Devletlerin ve hükümetlerin ekonomik çalışmaları bir süre sonra onların bakış açılarının tamamen maddeye endeksli olmasını sağlamaktadır.

Türkiye’de son on yılda ekonomik gelişmelerin ne seviyeye vardığına hepimiz aynelyakin şahit olmaktayız. Bununla beraber ahlaki yozlaşmanın ulaştığı seviyelere de şahitlik etmekteyiz.
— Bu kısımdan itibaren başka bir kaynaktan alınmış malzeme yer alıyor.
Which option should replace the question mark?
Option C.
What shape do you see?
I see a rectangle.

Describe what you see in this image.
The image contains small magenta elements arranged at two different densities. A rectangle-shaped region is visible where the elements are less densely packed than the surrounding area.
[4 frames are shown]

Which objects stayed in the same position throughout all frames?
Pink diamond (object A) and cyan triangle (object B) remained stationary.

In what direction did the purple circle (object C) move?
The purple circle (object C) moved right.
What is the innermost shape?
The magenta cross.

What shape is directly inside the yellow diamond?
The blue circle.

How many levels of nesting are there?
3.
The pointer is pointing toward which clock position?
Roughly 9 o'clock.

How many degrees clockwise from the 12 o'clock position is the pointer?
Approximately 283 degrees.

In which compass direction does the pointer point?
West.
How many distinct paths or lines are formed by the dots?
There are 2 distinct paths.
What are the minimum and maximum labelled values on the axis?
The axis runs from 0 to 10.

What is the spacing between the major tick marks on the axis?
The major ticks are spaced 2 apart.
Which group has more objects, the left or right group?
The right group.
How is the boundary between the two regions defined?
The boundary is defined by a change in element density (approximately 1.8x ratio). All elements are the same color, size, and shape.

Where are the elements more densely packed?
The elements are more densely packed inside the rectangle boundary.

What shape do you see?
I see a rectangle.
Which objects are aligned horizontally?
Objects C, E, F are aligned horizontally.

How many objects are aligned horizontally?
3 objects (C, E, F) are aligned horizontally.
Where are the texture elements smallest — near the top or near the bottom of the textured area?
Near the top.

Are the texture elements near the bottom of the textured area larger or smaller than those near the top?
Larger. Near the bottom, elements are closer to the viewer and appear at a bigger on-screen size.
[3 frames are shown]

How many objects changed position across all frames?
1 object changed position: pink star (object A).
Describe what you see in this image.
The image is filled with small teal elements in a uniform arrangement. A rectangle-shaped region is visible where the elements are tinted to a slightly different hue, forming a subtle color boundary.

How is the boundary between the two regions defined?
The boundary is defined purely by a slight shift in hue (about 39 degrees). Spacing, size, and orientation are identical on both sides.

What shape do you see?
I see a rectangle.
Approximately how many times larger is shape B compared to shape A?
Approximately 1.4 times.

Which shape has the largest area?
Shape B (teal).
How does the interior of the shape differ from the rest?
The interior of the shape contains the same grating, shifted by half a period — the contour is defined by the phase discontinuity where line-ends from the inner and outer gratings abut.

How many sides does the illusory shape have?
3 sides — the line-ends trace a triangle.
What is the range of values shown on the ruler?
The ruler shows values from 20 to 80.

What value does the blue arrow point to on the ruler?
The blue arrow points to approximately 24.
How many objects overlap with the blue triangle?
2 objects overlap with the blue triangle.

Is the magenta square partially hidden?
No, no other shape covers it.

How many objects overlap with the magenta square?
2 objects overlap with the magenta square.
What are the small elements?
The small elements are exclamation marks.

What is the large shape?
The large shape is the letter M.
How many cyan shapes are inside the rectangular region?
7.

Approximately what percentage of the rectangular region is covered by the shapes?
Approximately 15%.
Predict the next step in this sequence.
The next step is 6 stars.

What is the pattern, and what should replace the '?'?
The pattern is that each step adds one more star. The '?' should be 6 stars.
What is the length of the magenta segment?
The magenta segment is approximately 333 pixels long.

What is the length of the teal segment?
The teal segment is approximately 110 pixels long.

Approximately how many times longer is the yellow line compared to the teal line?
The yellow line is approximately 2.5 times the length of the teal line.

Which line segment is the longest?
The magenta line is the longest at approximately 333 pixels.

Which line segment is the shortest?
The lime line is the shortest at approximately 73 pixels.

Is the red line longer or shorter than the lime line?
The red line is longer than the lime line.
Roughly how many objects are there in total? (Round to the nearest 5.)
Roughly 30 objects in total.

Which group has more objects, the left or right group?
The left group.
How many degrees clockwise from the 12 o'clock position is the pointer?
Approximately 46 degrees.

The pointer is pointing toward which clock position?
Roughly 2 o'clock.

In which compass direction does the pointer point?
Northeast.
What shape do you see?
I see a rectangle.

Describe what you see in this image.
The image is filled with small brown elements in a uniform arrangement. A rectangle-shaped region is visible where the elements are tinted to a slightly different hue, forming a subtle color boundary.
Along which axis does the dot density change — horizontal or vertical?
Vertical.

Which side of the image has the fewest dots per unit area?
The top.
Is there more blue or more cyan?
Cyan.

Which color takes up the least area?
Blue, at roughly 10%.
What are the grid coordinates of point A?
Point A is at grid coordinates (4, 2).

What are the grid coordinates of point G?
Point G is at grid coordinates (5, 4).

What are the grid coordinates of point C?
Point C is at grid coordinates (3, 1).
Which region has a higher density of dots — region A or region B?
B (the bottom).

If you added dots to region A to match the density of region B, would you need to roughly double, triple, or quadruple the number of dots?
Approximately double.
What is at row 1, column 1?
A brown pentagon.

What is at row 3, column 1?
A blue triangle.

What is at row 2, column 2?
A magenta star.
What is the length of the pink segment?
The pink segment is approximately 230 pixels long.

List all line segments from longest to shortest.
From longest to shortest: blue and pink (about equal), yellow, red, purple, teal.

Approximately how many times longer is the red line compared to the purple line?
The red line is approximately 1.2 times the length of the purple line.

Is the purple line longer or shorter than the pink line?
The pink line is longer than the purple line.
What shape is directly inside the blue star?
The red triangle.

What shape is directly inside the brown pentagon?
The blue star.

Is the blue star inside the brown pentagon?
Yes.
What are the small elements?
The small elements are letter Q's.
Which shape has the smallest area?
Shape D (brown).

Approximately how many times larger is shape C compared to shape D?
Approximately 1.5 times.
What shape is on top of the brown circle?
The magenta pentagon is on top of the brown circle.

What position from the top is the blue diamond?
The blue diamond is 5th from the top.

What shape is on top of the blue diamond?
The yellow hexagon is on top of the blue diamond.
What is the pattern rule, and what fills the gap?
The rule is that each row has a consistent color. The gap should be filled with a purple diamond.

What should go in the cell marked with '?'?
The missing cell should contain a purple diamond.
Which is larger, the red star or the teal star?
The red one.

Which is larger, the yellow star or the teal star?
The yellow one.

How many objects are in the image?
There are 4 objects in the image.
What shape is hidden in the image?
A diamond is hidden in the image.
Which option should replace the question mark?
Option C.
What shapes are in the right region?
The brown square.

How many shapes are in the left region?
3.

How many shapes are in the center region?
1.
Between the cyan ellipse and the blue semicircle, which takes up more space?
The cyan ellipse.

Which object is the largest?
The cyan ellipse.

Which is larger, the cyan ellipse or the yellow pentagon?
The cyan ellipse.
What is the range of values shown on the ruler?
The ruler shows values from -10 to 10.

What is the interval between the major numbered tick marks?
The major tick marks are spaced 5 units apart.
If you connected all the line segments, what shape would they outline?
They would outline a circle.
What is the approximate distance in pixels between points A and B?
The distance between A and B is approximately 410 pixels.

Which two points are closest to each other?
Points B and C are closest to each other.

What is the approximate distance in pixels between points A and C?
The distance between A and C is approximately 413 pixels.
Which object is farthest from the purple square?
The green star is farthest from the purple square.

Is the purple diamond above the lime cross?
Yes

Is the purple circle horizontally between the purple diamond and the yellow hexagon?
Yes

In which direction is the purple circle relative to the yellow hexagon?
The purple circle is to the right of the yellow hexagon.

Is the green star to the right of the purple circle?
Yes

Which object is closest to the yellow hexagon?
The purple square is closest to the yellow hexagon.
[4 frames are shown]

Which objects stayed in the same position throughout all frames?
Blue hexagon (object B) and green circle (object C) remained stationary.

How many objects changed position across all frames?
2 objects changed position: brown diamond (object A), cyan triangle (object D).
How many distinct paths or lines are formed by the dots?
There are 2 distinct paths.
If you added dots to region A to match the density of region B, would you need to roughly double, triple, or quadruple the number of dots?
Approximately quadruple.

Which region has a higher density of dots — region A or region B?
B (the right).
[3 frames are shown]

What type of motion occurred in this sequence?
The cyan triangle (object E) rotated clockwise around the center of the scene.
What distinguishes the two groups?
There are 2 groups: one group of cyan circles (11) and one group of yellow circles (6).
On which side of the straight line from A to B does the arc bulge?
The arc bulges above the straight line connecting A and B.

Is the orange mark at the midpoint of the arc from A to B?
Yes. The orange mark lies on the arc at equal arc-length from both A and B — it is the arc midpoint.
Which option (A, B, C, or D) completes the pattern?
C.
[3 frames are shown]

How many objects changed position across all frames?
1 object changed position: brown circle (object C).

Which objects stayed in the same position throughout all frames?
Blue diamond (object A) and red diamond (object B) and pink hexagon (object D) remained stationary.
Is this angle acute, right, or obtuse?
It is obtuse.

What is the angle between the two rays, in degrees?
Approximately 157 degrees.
Türkiye’de kişi başına düşen milli gelir seviyesinin 2002’den çok farklı seviyelerde olduğu bir gerçektir. Bununla beraber ahlaki yozlaşmanın da 2002 yılından kat be kat daha fazla seviyelerde olduğunu görmekteyiz. Globalleşen kölelik sistemi ile insanlar gelişmişlik adına her türlü ahlaki yozlaşmaya maruz kalmaktadırlar.

Gençlerin etrafını saran mal, makam ve şehvet arzusunun temelini ekonomik gelişmişlik adına verilen tavizler sarmaktadır.

Gelişmişlik adına üretilen birçok proje bize makul gelebilir. Ama işin iç boyutu derinlemesine analiz edildiğinde aslında bu projelerin maddi gelişmişlikle beraber manevi tahribatlara yol açtığı gözlenmektedir.

Örneğin “Fatih projesi” kapsamında öğrencilere dağıtılan/dağıtılacak tabletleri değerlendirelim.

İlk başlarda Fatih projesi herkesin takdirini kazanmıştı. Öğrenciler artık defter, kitap, çanta taşımak zorunda kalmayacak, dersler için lazım olan her türlü envanteri tabletine yükleyecek ve büyük yükten kurtulacaktı. Herkesin beğenisini kazanan bu projeye Fatih/Fetheden adı verildi.

Evet, “Fatih Projesi” ile bir şeyler fethedildi. Ama fethedilen bu şeyler gençlerimizin pak ve temiz beyinleri oldu. Her türlü envanterin rahatlıkla yüklenebildiği bu tabletler gençlerimizin beyinlerini yıkamaya başladı bile…

İçerisine her türlü videonun, derginin ve pdf formatındaki birçok şeyin rahatlıkla yüklenebildiği tabletler amacının dışındaki her şey için kullanılmaya müsait bir haldedir.

Gelişmişlik adına hayata konulan bu proje gelecekte birçok sorunu beraberinde getirecektir.

Bu ve buna benzer birçok proje aslında Müslüman gençliği hedef tahtasına oturtan Batı (I) ı düşünürler tarafından üretilmiş projelerdir. Başbakan yardımcısı Bülent Arınç’ın hükümetin iktidarından bu yana birçok maddi gelişmeye imza attığını bunun yanında manevi olarak büyük bir düşüş yaşandığını itiraf etmesi söylediklerimizin tamamını doğrulamaktadır.

Maddi gelişme ile beraber manevi gelişmeyi sağlayamayan mevcut hükümet, toplumun cebini doldururken kalbinde yer etmiş her türlü maneviyatı tahrip etmek için birçok ahlaki yozlaşmaya imza atmıştır.

Gençlerimizi devletlerin ve hükümetlerin insafına bırakmadan onların her türlü manevi gelişimine katkıda bulunmak için yaz ayı ile beraber gelen mübarek Ramazan ayını fırsat bilip gençlerimizi manevi yönden geliştirmeye çalışmalıyız.

Bu çerçevede gençlerimizi Camilere, derneklere ve medreselere yönlendirerek sekiz aylık tahribatı yeniden onarmaya çalışmalıyız.